Page 66 of Loving You

“Doting girlfriend?” I repeat. “The most we’ve had to do is stand in line shoulder to shoulder at the coffee shop and hang out at our families’ homes. There has been no doting. What does that even look like?”

“Like you are obsessed with him,” Hudson says in a clear and specific tone. “You’re on.”

“On wha?—”

“Quinn, Miles, this is perfect,” Sully walks up. “We just ordered a round of drinks. We’d love for you to join us.”

Sully nods over his shoulder to where Andy, Danny, and Ashley are sitting. A few of their other friends are with them, but I don't know their names. I only recognize them from photos online. Everyone is grouped up in pairs, except Danny.

Well, this should be fun.

“You know, we would love to,” Miles says and then swings his arm over my shoulders. “But we were really just stopping in to see my brother real fast. We don’t plan to stay.”

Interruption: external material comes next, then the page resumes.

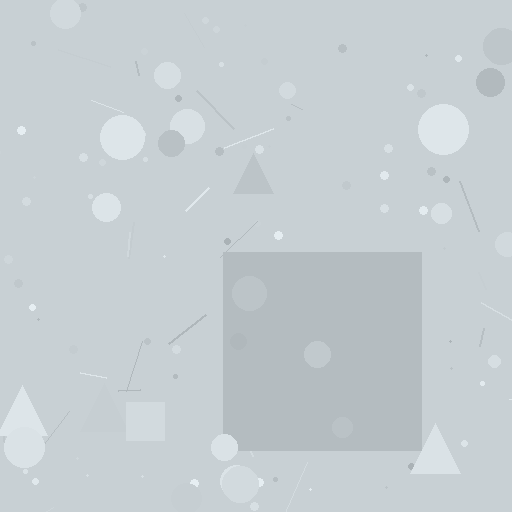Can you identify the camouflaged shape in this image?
The camouflaged shape is a square.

“Just one drink. I won’t pressure you for more. We just … Andy would like to get to know you. We haven’t seen Quinn in almost a year.”

“Oh, we?—”

“One drink, that’s it,” Miles cuts me off.

“Great. Go do whatever it is you came here for and meet us at our table.”

Sully jogs off to take a seat by Andy.

“Why did you say yes?” I ask.

“Because I have a hunch they will ask us this same thing anytime they see us out until we say yes. If I say yes now, we can get it over with.”

“I see your point.”

“Let’s get our drinks first.”

Miles grabs my hand, pulls me to the bar, and places our order with Hudson.

“What’s your plan now?” Hudson asks, leaning onto the counter. He’s playing the part that we came to see him about something and he doesn't even know it.

“No clue. Pray for the best, I guess,” Miles says.

“We’ll be fine. It’s the same as any other time, but maybe put your arms around me again, and please make sure I'm not sitting by Danny.”

Miles nods.

“I have an idea,” Hudson says. We turn to him with the eagerness of a toddler who was promised candy for doing the smallest task. “What if you go to the extreme?”

“The extreme. What does that mean?” I ask.

“Be so into each other that it makes them sick. Be so touchy and cringy that they don’t want to hang out with you ever again.”

Miles stands tall with his hands on his hips.

“Maybe I just tell them, ‘Sorry, no can do, because I want to get her home and naked as soon as possible.’ That’s cringy, right?”

I swat his arm.

“You are not saying that.”

“But it’s cringy. It felt cringy as I was saying it.”

Hudson leans in close to Miles’s face.